Human language is not constant and changes over time. Everything changes: pronunciations, word meanings and even grammar. Read Shakespeare or even listen to modern British TV shows (without closed captioning) and you will see what I mean. English is part of the broader Indo-European language family, a series of related languages believed to have a common prehistoric origin. That original language is lost, but a word list has been reconstructed for many common words.
The process of reconstruction of the original Indo-European language is somewhat similar to your taking photographs of everyone attending the family reunion and running the photographs through a computer program that averages and combines the photographs into a single face. The end result might just look a little like your great-great-grandfather and common ancestor of the group. This is a simplified explanation and language reconstruction also involves applying certain rules about how sounds in languages are likely to change over time. If you hear the word for horse in English and also in other familiar Indo-European languages, most of them sound very different, and you might think that this entire notion of an Indo-European language family is all wrong. However, there are explanations why this is true in the case of the various words that mean horse.
Scholars have reconstructed the original Proto-Indo-European word for horse as ékwos. This word slowly evolved into the Greek hippos and the Latin equus and many other words in various ancient languages. These classical roots are preserved in modern English words like “hippodrome” and “equestrian." However, the Romans used a second slang word (in Vulgar Latin or common spoken Latin) for horse caballus, which at the time had the connotation of being a nag. This word, and not the more formal Latin equus, became the word for horse in Romance languages that evolved from Latin. For example, we have caballo in Spanish and cheval in French.
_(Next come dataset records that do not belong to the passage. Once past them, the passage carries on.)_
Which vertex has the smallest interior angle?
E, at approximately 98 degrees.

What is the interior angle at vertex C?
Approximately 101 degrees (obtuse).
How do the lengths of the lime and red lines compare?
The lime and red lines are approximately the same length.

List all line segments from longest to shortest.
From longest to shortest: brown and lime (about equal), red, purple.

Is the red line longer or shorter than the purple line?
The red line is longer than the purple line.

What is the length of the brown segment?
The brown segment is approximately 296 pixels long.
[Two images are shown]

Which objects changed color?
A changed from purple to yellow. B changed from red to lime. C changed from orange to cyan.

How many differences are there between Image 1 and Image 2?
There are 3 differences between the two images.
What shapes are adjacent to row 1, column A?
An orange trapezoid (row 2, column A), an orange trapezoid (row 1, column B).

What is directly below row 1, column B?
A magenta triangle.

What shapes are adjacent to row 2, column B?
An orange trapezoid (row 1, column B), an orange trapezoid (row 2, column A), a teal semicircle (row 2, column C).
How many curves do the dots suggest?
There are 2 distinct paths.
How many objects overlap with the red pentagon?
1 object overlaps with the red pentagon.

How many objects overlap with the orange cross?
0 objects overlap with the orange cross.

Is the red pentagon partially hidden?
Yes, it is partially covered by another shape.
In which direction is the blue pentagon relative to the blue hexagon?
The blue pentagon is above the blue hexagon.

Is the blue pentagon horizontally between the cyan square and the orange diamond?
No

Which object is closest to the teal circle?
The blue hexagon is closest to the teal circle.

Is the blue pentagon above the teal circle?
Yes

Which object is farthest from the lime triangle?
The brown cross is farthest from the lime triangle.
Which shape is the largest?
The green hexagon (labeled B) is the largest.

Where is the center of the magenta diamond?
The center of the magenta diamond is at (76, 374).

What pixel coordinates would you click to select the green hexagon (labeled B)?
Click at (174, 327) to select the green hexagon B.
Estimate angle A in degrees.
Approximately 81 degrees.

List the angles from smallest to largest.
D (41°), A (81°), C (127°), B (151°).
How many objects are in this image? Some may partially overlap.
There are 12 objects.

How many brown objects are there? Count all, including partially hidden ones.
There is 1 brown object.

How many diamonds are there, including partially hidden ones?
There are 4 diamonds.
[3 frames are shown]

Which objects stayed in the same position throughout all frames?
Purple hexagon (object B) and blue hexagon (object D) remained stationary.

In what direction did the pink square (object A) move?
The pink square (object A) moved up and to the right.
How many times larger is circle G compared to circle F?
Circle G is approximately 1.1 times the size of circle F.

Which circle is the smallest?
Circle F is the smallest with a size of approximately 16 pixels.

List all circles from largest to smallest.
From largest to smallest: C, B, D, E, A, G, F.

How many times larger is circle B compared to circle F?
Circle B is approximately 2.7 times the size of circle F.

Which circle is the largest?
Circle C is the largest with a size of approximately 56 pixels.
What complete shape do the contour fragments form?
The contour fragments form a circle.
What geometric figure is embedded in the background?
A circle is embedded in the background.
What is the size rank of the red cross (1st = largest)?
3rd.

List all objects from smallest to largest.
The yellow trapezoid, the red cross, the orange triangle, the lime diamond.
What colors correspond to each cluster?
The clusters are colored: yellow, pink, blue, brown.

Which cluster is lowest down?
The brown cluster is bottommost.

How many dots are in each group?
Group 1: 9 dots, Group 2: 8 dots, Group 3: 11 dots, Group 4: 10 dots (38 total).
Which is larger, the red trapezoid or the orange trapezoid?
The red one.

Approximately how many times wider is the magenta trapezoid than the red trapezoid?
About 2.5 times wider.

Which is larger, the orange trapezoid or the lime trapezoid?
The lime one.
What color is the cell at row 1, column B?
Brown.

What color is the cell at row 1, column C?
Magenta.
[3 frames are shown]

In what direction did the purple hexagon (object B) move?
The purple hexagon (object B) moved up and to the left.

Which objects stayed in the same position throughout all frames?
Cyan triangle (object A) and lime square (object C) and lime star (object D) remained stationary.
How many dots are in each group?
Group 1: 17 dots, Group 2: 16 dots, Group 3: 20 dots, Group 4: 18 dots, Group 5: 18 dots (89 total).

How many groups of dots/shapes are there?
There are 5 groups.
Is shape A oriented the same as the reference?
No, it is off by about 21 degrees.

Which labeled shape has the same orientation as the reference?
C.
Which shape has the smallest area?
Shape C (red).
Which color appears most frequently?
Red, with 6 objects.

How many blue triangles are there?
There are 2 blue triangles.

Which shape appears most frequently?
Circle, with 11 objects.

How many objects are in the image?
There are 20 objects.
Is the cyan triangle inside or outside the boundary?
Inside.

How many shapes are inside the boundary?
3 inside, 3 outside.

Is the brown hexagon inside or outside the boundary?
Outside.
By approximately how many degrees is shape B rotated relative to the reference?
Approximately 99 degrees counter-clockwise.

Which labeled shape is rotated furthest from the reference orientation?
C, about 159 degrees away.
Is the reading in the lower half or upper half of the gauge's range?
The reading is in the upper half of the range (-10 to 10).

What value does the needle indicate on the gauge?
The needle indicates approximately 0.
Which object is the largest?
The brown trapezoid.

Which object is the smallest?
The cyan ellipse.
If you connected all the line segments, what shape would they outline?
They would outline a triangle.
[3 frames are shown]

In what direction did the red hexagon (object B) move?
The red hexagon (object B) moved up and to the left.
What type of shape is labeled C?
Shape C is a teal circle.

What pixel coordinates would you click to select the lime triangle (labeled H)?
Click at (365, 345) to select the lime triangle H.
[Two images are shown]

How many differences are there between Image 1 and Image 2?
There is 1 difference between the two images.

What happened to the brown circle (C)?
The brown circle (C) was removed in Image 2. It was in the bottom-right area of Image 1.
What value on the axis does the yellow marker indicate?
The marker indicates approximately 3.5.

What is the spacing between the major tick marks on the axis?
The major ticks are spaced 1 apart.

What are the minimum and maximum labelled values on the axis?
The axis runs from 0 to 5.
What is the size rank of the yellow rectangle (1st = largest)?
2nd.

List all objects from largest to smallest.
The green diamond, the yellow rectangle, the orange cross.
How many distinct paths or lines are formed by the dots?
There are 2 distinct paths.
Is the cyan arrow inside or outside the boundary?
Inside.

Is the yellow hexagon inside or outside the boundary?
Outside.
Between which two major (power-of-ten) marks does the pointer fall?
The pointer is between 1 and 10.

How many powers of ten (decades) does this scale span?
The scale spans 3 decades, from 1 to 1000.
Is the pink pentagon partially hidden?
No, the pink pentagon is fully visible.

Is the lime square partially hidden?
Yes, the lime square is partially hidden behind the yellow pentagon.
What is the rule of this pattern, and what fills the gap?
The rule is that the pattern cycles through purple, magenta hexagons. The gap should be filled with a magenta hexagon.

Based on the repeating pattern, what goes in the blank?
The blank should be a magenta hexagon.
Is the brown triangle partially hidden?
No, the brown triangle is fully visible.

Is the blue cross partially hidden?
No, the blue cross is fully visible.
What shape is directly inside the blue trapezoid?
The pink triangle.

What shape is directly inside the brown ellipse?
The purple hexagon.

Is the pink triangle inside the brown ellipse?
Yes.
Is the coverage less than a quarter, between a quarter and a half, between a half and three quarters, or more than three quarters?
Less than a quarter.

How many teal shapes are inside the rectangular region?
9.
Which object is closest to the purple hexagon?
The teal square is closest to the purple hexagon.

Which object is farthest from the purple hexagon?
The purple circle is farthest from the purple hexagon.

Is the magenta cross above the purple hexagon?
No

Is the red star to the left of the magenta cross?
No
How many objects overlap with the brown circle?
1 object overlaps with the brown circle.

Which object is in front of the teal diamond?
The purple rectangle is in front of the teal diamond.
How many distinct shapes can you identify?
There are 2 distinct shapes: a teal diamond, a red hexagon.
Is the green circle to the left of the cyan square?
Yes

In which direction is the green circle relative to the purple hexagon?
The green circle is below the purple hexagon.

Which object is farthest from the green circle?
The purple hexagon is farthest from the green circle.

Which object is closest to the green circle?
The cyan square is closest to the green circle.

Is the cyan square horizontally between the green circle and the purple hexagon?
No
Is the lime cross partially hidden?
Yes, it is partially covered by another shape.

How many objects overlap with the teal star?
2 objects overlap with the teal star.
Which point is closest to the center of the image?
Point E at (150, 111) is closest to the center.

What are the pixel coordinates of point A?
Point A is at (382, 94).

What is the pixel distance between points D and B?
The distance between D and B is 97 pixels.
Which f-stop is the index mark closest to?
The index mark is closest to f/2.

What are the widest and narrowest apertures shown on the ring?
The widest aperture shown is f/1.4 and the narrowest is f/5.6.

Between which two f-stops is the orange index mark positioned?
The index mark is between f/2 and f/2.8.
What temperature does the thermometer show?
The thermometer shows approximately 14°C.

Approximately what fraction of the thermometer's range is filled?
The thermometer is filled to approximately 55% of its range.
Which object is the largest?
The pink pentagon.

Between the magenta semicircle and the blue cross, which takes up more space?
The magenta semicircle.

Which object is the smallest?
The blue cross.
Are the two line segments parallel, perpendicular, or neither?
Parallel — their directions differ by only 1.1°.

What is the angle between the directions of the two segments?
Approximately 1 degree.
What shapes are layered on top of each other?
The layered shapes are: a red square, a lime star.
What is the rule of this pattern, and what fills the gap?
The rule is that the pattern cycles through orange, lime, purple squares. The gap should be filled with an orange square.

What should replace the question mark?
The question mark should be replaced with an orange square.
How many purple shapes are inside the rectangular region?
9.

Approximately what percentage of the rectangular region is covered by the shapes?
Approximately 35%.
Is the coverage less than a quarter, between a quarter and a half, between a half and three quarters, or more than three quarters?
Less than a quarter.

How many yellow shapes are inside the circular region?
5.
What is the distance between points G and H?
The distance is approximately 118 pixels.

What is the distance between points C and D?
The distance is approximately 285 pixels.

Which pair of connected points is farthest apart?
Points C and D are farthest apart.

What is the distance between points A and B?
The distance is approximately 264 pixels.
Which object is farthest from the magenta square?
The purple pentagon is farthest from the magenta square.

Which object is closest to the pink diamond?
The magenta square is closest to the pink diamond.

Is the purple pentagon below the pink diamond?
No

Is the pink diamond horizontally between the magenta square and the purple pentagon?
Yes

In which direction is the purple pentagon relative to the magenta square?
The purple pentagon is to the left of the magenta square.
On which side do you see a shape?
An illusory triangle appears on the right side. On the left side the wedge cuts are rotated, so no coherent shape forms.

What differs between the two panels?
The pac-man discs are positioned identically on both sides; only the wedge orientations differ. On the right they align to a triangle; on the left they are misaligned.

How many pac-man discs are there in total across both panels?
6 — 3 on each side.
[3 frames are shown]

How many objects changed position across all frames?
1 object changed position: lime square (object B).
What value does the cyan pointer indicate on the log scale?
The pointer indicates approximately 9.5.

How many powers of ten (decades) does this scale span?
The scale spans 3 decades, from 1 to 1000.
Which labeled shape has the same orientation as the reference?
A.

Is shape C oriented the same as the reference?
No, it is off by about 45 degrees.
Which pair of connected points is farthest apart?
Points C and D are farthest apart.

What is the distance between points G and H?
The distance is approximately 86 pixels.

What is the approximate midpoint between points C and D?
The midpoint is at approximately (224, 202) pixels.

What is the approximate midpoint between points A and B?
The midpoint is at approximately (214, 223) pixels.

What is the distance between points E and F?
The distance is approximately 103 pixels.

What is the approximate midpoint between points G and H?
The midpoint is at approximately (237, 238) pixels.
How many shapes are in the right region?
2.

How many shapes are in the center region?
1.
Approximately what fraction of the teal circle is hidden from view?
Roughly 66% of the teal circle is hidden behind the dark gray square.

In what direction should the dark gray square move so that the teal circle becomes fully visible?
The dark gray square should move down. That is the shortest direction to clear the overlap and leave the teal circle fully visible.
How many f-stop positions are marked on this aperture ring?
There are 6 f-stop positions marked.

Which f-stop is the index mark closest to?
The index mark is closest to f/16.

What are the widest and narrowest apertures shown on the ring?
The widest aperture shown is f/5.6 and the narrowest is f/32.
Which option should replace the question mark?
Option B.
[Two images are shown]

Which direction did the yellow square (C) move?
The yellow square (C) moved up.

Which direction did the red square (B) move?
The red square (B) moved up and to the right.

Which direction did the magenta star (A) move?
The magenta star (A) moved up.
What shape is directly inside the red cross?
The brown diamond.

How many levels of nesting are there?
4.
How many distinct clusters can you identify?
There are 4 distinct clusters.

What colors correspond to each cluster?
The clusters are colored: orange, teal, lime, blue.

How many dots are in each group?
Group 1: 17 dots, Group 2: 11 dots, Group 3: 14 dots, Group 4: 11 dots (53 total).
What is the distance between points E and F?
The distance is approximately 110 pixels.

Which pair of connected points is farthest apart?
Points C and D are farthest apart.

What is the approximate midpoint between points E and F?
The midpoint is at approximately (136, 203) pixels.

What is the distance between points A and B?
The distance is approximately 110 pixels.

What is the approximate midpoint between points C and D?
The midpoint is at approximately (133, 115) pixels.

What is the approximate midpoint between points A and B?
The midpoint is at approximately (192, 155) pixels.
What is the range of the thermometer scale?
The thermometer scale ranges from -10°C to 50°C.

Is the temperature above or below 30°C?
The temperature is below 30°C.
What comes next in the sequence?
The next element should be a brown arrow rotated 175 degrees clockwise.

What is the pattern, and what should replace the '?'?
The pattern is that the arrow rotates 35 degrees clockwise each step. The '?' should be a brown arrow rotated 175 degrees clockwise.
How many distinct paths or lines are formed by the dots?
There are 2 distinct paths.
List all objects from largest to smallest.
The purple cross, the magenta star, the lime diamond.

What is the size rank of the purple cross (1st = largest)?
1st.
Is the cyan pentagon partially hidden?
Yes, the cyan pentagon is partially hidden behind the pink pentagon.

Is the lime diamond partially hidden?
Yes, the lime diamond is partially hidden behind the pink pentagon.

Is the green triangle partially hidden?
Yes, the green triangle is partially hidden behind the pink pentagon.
The usually given German word for horse is Pferd, which sounds nothing like the words for horse in the Romance languages. However, this word originated from another Latin word paraveredus. This word originally had a very specific meaning of a spare post horse in a way station. No doubt the Germans who first had contact with the Roman Empire were aware of the Roman courier system, but just why they would borrow this specific word, generalize it to the class of all horses,and gave up their older word for horse is uncertain. No doubt the Roman stations where missing all of their fine paraveredi after the German tribes passed through. Paraveredus became palefridus and in time was shortened to Pfred. The word palefridus is the also the origin of the English word “palfrey.” There is a second German word for horse that was more commonly used in the southern regions of the country: das Ross. Like many regionalisms its use is in decline. The English word "horse" does not sound anything like the words of the other languages and in fact may be closer than Pferd to the original old German word. Its origin was a prehistoric Germanic word reconstructed as khorsaz. This word also evolved into the Icelandic word for horse hestur.
It seems odd that a word like ékwos evolved in over six thousand years of people talking into the word horse. The truth is that language change is all around us, and we hardly notice it. We say m-EYE-graines for migraines while the English say m-E-graines. We hear them say “His Majesty’s Clarks” (for his Majestie's Clerkes, a British a cappella group) while we would say it as “His Majesty’s Clerks.” For the most part this hits us as a momentary oddity, and we move on speaking our language as we heard learned it on our mother’s knee. However, what we are really hearing is that slow process of language change.